Assuming they are passed into a find(1) invocation like so

    find . -path 'debian/*'

(note the presence of the path separator and the wording
about that in the text)

they need to be prefixed with './', even if you omit '.' in
the find execution (which itself is a GNUism iirc).  Patch
attached.

I think I would much prefer using regular expressions here.
For one thing I'm worried about variations in find(1)
behaviours across platforms. For another, unless a parser
calls find(1) (as I have, and it's expensive), trying to
match its behaviour will imho be a lot more error prone
than using your languages built-in regular expression
library or pcre or whatever. I will try to cook a patch for
comment.

[1] (I need to re-read the older DEP-5 messages to
    understand the current maintainership situation: I see
    Steve remove the other drivers in that version, and
    Charles do the same in his git repo...)


-- 
Jon Dowland

#!/usr/bin/python
# a crude DEP-5 parser

# Copyright (c) 2009 Jon Dowland <jmtd@debian.org>
# Copying and distribution of this file, with or without modification, are
# permitted in any medium without royalty provided the copyright notice and this
# notice are preserved.

# usage: run the script from within an unpacked source tarball with the debian
# diff.gz applied on top (or at least, a DEP-5-syntax debian/copyright file
# available)

from email import parser
from sys import exit
from os import popen

##############################################################################
## step 1: handle/parse RFC822 superset

# remove blank lines so the parser treats it all as an email header
copyright = parser.Parser().parsestr(
    ''.join(
        filter(lambda x: "\n" != x,
            open("debian/copyright").readlines()
)))
if len(copyright.keys()) < 1:
    print "parser didn't get any headers from the copyright file"
    exit(1)

##############################################################################
## step 2: interpret the headers and build a list of tuples
##      (files, license, copyright)

# DEP5 header. Format-Specification is required. Others are optional.
valid = "Format-Specification Name Maintainer Source Disclaimer".split()
header = dict([ [x,''] for x in valid])
files = "Files Copyright License".split()

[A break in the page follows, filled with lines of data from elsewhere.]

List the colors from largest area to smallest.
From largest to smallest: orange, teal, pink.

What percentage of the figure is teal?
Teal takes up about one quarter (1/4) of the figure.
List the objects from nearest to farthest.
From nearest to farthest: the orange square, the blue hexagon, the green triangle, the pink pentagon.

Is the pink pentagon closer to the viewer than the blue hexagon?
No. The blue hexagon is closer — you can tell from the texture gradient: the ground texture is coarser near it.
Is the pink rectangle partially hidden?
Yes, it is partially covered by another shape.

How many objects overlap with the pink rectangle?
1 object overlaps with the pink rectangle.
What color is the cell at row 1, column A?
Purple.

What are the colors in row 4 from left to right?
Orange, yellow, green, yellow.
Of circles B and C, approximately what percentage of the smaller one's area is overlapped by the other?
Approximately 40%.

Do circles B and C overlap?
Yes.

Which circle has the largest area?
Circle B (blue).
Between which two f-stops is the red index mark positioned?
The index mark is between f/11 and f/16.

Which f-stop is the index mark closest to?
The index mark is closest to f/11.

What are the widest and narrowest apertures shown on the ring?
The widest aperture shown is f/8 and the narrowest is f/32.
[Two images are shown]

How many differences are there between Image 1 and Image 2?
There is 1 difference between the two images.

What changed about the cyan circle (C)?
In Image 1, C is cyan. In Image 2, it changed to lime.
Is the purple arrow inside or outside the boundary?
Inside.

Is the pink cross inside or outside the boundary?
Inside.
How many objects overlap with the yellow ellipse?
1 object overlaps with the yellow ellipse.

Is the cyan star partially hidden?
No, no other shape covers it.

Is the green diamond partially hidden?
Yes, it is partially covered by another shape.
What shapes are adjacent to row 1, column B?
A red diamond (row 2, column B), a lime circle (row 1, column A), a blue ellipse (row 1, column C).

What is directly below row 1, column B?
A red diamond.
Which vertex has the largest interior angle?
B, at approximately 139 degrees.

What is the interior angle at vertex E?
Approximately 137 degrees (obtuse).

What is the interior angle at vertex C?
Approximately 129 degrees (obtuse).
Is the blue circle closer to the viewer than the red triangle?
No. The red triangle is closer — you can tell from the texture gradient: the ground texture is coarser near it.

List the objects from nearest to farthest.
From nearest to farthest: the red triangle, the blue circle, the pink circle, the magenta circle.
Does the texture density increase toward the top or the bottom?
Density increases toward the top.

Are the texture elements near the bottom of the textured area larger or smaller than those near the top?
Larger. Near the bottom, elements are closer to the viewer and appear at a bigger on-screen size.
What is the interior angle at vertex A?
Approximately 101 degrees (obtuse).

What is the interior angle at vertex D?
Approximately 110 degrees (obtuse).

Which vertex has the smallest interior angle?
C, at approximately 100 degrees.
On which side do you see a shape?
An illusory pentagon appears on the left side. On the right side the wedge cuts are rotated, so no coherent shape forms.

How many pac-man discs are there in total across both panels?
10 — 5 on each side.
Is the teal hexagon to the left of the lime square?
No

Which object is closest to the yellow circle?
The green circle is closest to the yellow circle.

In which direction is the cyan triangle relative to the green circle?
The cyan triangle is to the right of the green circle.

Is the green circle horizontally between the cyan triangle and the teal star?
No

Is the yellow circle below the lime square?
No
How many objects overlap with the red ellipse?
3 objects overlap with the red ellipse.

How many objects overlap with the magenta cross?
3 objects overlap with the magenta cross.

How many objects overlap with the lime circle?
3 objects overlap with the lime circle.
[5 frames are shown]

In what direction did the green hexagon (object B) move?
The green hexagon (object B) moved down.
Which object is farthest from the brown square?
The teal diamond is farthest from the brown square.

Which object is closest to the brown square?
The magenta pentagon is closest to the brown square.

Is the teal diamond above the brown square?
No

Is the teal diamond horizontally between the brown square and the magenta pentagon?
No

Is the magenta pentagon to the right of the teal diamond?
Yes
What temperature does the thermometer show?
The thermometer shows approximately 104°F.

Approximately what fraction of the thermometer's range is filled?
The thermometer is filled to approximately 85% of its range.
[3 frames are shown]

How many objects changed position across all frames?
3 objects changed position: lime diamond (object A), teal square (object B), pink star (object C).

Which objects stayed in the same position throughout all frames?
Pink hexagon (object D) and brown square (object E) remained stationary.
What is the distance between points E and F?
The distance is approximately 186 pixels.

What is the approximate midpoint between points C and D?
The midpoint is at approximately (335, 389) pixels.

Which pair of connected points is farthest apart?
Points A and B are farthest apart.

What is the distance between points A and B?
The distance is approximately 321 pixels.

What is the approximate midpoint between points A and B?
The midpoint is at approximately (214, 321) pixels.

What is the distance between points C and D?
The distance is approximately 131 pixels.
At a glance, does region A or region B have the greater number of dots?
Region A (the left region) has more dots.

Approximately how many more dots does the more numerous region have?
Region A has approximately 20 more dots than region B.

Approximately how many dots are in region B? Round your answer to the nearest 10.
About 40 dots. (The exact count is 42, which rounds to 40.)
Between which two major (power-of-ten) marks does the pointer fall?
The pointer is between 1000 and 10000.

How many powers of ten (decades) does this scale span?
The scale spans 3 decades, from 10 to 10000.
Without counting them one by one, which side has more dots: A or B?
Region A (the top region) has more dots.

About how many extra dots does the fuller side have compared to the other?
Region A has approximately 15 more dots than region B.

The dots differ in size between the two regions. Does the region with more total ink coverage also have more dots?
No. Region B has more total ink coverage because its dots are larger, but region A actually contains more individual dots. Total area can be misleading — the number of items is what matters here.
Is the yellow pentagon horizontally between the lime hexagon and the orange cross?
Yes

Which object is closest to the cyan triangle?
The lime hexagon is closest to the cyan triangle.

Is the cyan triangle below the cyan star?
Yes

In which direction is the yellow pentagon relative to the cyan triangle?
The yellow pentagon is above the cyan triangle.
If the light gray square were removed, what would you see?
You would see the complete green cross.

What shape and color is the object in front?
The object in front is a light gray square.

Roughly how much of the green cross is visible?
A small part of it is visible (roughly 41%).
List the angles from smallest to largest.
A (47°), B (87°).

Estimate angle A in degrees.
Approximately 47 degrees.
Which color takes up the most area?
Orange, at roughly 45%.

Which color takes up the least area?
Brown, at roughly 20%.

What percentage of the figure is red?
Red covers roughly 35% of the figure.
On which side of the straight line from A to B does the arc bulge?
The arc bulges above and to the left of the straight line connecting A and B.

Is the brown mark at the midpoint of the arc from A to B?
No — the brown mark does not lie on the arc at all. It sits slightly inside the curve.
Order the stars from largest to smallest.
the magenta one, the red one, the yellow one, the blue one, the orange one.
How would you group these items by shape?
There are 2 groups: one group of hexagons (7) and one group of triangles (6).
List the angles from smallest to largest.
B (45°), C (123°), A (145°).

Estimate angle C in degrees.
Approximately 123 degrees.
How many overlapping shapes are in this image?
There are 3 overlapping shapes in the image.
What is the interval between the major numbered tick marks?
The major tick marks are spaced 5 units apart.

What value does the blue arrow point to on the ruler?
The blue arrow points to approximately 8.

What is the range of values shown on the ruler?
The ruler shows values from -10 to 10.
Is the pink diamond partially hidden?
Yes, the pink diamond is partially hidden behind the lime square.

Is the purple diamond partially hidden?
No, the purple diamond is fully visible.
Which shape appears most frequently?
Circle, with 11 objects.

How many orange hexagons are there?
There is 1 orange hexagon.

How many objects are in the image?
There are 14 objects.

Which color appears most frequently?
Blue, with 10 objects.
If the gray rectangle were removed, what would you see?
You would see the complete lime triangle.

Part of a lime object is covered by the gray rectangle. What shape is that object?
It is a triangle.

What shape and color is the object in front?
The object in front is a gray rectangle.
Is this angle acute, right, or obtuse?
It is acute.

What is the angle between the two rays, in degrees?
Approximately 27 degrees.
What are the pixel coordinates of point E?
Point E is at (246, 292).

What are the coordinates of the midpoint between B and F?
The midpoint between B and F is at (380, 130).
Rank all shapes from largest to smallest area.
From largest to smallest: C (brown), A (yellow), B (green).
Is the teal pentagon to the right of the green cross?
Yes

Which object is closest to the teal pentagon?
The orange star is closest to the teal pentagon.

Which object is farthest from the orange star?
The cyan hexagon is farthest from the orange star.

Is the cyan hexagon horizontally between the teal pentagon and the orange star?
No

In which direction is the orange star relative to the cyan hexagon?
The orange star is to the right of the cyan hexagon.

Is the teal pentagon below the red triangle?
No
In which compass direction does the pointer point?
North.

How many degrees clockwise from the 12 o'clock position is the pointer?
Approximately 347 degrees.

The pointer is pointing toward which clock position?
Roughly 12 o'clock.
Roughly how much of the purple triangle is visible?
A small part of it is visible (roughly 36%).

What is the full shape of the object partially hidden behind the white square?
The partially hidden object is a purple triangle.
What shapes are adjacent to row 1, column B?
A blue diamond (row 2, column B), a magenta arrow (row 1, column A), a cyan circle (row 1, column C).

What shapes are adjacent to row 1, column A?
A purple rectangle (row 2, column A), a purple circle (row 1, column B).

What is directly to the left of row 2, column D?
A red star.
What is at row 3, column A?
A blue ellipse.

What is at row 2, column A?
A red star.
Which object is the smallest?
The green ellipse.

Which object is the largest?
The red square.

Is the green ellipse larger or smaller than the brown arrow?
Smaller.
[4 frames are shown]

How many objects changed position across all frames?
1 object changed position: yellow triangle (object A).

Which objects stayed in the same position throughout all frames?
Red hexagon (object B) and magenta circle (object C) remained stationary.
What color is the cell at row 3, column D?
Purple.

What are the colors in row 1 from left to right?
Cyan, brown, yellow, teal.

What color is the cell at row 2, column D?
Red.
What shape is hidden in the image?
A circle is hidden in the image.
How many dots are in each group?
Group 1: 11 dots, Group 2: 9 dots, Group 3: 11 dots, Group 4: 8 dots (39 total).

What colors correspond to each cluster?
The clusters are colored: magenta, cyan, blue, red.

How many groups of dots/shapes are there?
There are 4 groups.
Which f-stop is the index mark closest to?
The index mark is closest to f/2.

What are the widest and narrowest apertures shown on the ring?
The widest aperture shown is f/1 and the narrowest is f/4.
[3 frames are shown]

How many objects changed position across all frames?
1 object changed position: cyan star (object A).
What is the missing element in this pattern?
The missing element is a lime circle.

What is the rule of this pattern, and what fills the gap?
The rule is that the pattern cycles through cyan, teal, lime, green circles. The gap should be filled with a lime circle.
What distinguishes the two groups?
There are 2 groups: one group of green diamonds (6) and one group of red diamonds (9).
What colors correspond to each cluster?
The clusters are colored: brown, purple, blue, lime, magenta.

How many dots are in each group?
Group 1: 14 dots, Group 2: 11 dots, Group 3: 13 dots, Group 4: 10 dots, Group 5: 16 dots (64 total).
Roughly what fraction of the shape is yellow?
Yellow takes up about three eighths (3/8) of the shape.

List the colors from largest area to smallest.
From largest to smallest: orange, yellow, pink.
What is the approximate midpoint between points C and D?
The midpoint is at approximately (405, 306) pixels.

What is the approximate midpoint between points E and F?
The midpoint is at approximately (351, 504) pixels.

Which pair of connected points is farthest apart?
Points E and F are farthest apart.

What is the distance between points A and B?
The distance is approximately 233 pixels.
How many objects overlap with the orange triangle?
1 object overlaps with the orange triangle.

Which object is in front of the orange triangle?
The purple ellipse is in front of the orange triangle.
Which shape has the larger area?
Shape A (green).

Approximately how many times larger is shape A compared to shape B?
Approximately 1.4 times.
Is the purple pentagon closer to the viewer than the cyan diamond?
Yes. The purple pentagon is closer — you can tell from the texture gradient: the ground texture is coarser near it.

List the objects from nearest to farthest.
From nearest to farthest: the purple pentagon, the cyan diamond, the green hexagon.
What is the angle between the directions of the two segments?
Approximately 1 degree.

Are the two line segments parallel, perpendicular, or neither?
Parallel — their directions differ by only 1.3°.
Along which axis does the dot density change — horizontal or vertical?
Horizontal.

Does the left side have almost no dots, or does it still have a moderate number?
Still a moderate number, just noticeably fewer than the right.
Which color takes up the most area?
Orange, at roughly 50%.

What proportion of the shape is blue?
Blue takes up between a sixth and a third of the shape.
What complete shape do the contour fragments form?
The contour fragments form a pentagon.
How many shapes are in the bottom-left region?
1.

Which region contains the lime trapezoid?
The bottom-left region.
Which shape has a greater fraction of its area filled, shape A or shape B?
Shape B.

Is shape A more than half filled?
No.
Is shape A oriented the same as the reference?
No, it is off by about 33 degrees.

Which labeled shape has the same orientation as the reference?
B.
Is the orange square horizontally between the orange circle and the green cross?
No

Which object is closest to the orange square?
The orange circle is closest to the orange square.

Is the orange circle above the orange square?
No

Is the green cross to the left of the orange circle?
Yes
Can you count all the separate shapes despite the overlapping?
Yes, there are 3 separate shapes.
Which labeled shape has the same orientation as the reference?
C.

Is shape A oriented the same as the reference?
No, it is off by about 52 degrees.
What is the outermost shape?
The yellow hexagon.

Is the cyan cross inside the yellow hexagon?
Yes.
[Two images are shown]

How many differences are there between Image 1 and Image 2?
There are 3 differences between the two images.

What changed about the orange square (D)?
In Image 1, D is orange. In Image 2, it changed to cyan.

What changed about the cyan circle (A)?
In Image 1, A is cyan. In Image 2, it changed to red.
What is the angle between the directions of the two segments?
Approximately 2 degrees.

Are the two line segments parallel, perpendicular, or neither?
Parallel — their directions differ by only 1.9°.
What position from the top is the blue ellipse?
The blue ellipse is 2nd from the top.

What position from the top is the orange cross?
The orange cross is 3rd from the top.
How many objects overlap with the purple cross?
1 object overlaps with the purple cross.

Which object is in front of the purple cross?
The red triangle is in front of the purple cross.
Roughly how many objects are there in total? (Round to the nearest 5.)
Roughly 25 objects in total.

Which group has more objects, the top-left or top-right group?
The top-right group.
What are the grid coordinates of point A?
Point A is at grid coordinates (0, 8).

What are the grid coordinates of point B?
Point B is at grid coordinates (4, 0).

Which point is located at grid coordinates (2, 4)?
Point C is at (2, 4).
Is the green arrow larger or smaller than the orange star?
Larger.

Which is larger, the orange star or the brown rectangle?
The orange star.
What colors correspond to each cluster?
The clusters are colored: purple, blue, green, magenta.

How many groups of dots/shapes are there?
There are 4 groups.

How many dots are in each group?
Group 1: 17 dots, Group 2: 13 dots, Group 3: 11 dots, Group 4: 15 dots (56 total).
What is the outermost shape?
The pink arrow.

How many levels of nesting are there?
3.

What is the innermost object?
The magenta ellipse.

# first loop: handle the header
for i in range(0,len(copyright.items())):
    key = copyright.keys()[i]

    # skip over x-Arbitrary: headers
    if key[0] == 'x':
        continue

    if key in valid:
        if header[key]:
            print "error: redefinition of '%s'." % key
            exit(1)
        header[key] = copyright.values()[i]
        continue

    # this marks the transition from the header onwards
    if key in files:
        if not header['Format-Specification']:
            print "error: Format-Specification must be defined " +\
                  "before the Files section"
            exit(1)
        break

    print "unrecognised key '%s'" % key
    exit(1)

# second loop: looping through the main parts
current = dict([ [x,''] for x in files])
tuples = []

# take a hash of Files/Copyright/License and split it up
# into multiple ones based on the Files key
#   first rule: multiple items separated by commas
#   XXX: unhandled: escaped commas; quoted-strings
#        containing commas
def append(tuples, current):
    for t in current['Files'].split(","):
        c = current.copy()
        c['Files'] = t.strip()
        tuples.append(c)

for i in range(i,len(copyright.items())):
    key = copyright.keys()[i]

    # skip over x-Arbitrary: headers
    if key[0] == 'x':
        continue

    if key in files:
        # handle implicit 'Files: *'
        if 'Files' != key and not current['Files']:
            current['Files'] = '*'
        # new Files: stanza ends the last one
        elif 'Files' == key and current['Files']:
            for defn in ['License', 'Copyright']:
                if not current[defn]:
                    print "error: missing %s line for Files: %s" \
                        % (defn, current['Files'])
                    exit(1)
            append(tuples,current)
            current = dict([ [x,''] for x in files])
        # new License or Copyright for existing Files:
        if current[key]:
            print "error: redefinition of '%s'. Missing 'Files' item?" % key
            print "line is %d, value is '%s'" % (i,copyright.values()[i])
            exit(1)
        current[key] = copyright.values()[i]
        continue

    print "unrecognised key '%s'" % key
    exit(1)

tuples.append(current)

# DEP-5 states "If multiple Files declarations match the same file, then only
# the last match counts.". This suggests no inheritance is possible between
# stanzas. Thus, reversing the list means we can look for the *first* matching
# stanza.
tuples.reverse()

##############################################################################
## step 3: indicate mapping of stanzas to source files
## we run find(1) for each tuple to build up a list of files which match
## the Files: definition. We then run find(1) again on the source directory
## to obtain a list of all files, then compare results.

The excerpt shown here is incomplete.